Con respecto al cambio climático, 2015 debe ser el año en el que nuestros gobernantes por fin se enfrenten a este desafío. El año pasado vimos como investigaciones científicas confirmaban una vez más la magnitud de la amenaza que supone el calentamiento global. Y también vimos la respuesta de la ciudadanía: en septiembre, pude participar junto a cientos de miles de personas en una marcha en Nueva York para exigir acciones reales contra el cambio climático. Miles de personas más también se manifestaron en otras ciudades de todo el mundo. 

Este año, los Jefes de Estado tienen la oportunidad de lograr un acuerdo al amparo de Naciones Unidas que podría marcar un punto de inflexión en la lucha para reducir –si no acabar con– las emisiones de gases de efecto invernadero y garantizar el apoyo a las comunidades más vulnerables en la adaptación ante los efectos del cambio climático. Recientemente, algunas empresas privadas han dado pasos concretos y asumido compromisos positivos para luchar contra el cambio climático. 

Pero, en última instancia, deben ser los Gobiernos quienes lideren y actúen para hacer frente a los problemas que más afectan a la ciudadanía y al planeta.
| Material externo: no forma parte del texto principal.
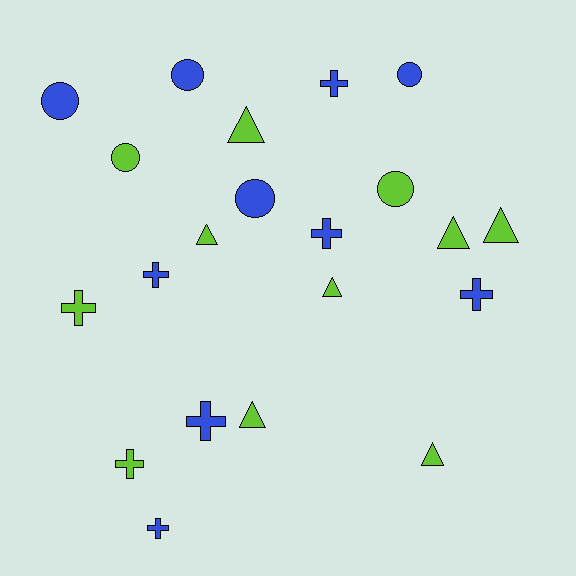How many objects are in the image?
There are 21 objects.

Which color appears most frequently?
Lime, with 11 objects.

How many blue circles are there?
There are 4 blue circles.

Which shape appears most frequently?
Cross, with 8 objects.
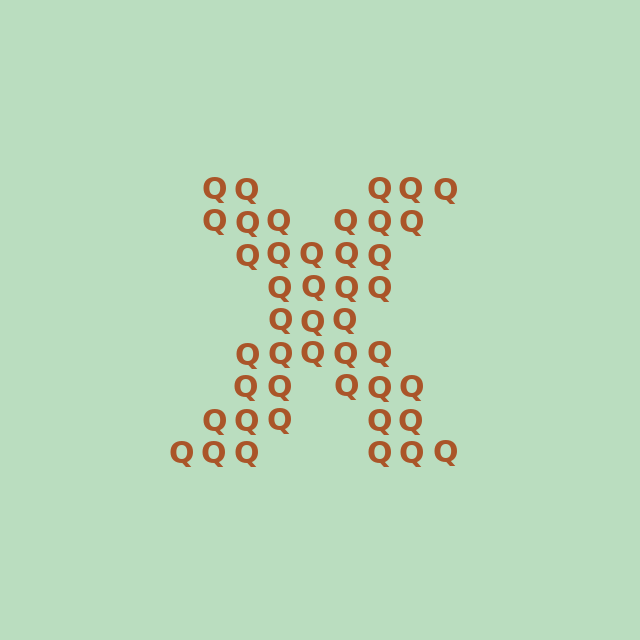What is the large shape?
The large shape is the letter X.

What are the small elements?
The small elements are letter Q's.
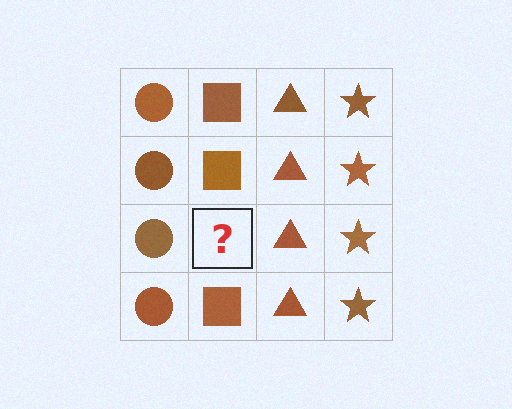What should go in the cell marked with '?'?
The missing cell should contain a brown square.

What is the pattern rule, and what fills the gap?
The rule is that each column has a consistent shape. The gap should be filled with a brown square.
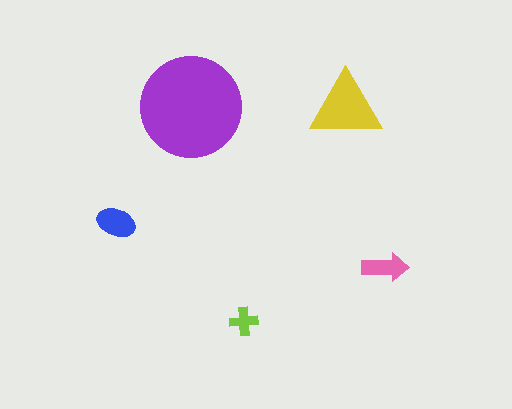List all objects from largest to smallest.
The purple circle, the yellow triangle, the blue ellipse, the pink arrow, the lime cross.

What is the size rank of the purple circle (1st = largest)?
1st.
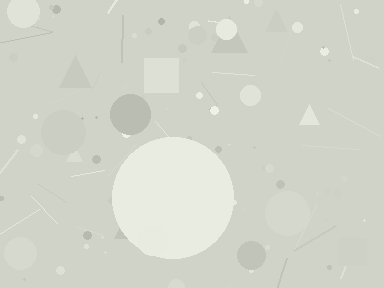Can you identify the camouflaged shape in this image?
The camouflaged shape is a circle.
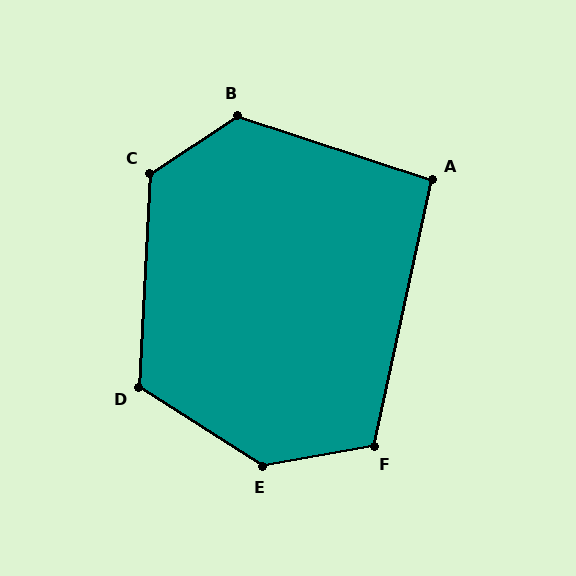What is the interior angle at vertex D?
Approximately 119 degrees (obtuse).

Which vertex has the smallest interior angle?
A, at approximately 96 degrees.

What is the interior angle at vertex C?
Approximately 126 degrees (obtuse).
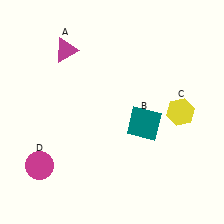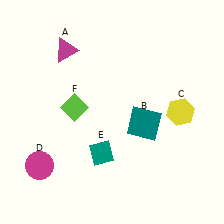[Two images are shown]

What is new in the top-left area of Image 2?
A lime diamond (F) was added in the top-left area of Image 2.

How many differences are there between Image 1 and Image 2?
There are 2 differences between the two images.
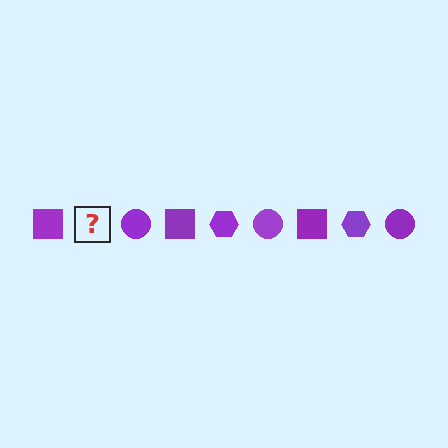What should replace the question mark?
The question mark should be replaced with a purple hexagon.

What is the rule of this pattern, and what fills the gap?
The rule is that the pattern cycles through square, hexagon, circle shapes in purple. The gap should be filled with a purple hexagon.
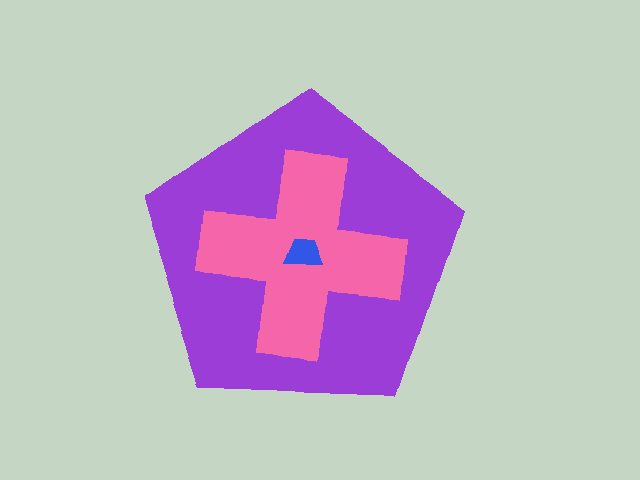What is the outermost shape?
The purple pentagon.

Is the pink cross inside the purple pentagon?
Yes.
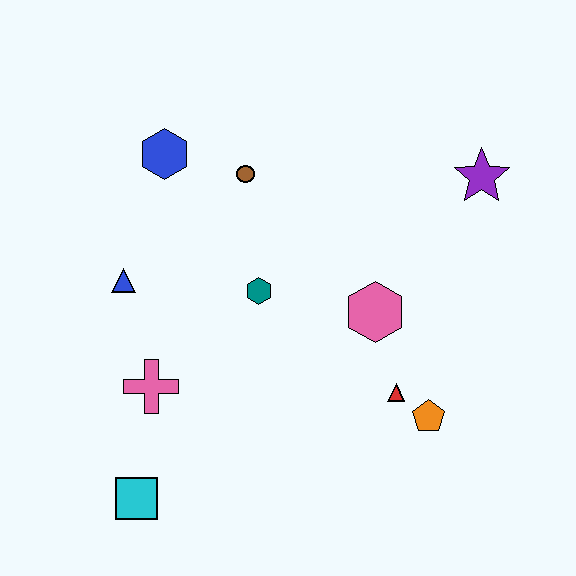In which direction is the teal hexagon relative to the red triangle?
The teal hexagon is to the left of the red triangle.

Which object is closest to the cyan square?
The pink cross is closest to the cyan square.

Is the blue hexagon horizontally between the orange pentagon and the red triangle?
No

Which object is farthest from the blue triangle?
The purple star is farthest from the blue triangle.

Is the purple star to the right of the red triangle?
Yes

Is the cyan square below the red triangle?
Yes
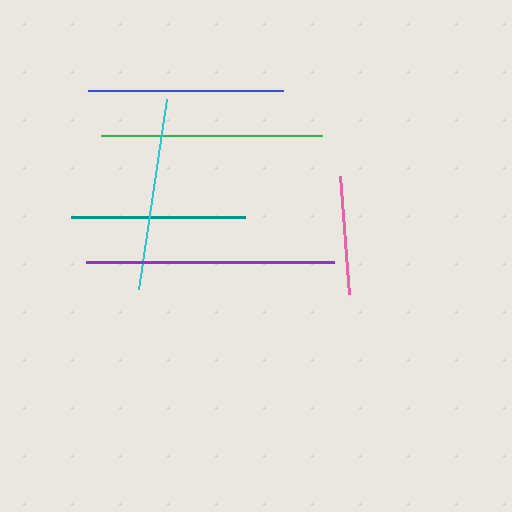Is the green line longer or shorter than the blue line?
The green line is longer than the blue line.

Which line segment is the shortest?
The pink line is the shortest at approximately 118 pixels.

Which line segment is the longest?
The purple line is the longest at approximately 248 pixels.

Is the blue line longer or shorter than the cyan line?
The blue and cyan lines are approximately the same length (about 195 and 193 pixels).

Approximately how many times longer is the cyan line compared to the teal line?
The cyan line is approximately 1.1 times the length of the teal line.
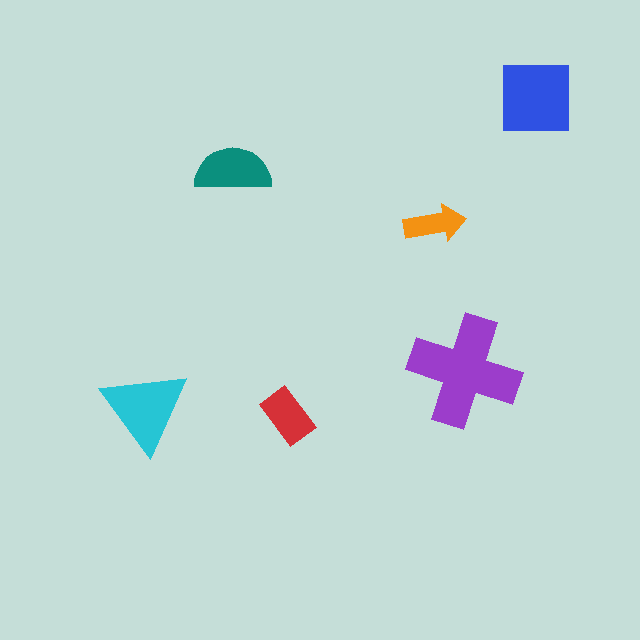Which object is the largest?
The purple cross.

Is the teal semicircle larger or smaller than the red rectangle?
Larger.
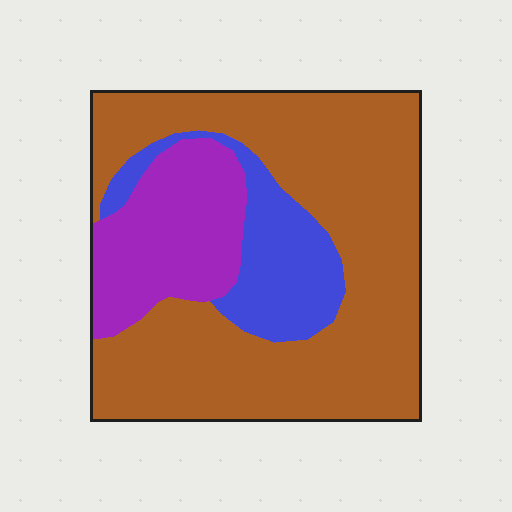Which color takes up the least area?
Blue, at roughly 15%.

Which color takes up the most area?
Brown, at roughly 65%.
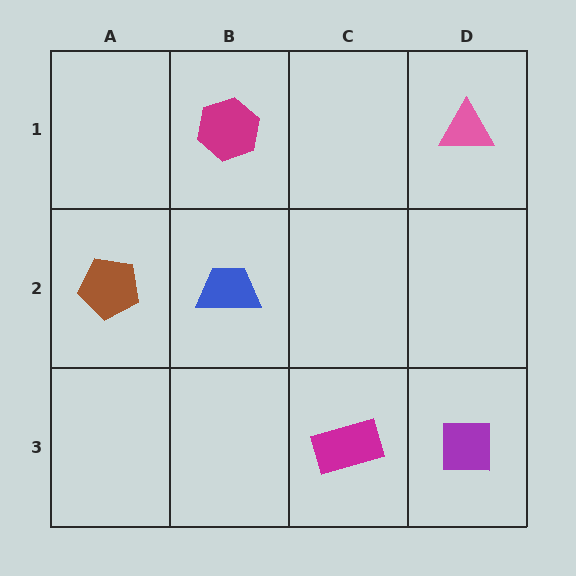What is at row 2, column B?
A blue trapezoid.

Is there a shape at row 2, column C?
No, that cell is empty.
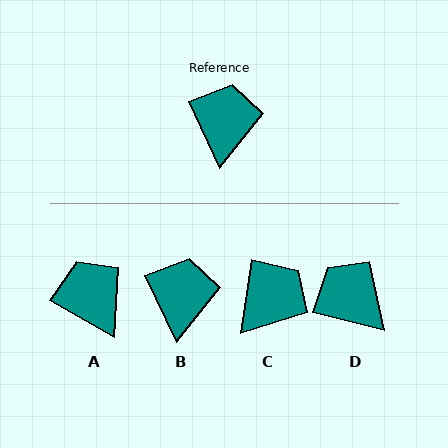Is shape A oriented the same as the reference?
No, it is off by about 35 degrees.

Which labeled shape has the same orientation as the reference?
B.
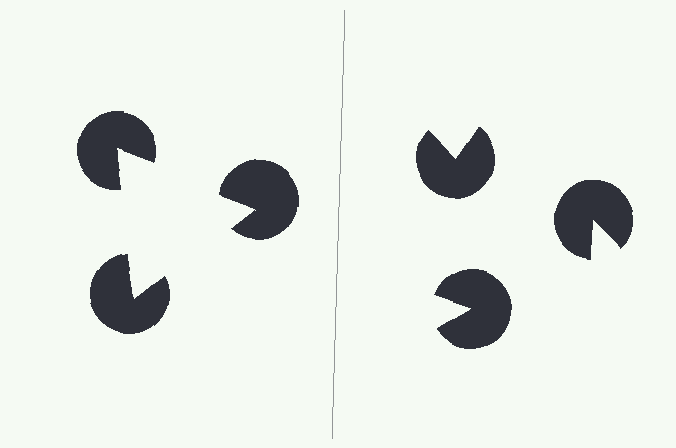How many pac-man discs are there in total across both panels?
6 — 3 on each side.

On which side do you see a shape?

Solo a través del liderazgo político se conseguirá adoptar las medidas necesarias a nivel internacional que un número cada vez mayor de personas exige en todo el mundo. 

En Davos espero ser testigo de intensos y francos debates en torno a estas cuestiones que afectan gravemente tanto a las comunidades más vulnerables como a las empresas más poderosas.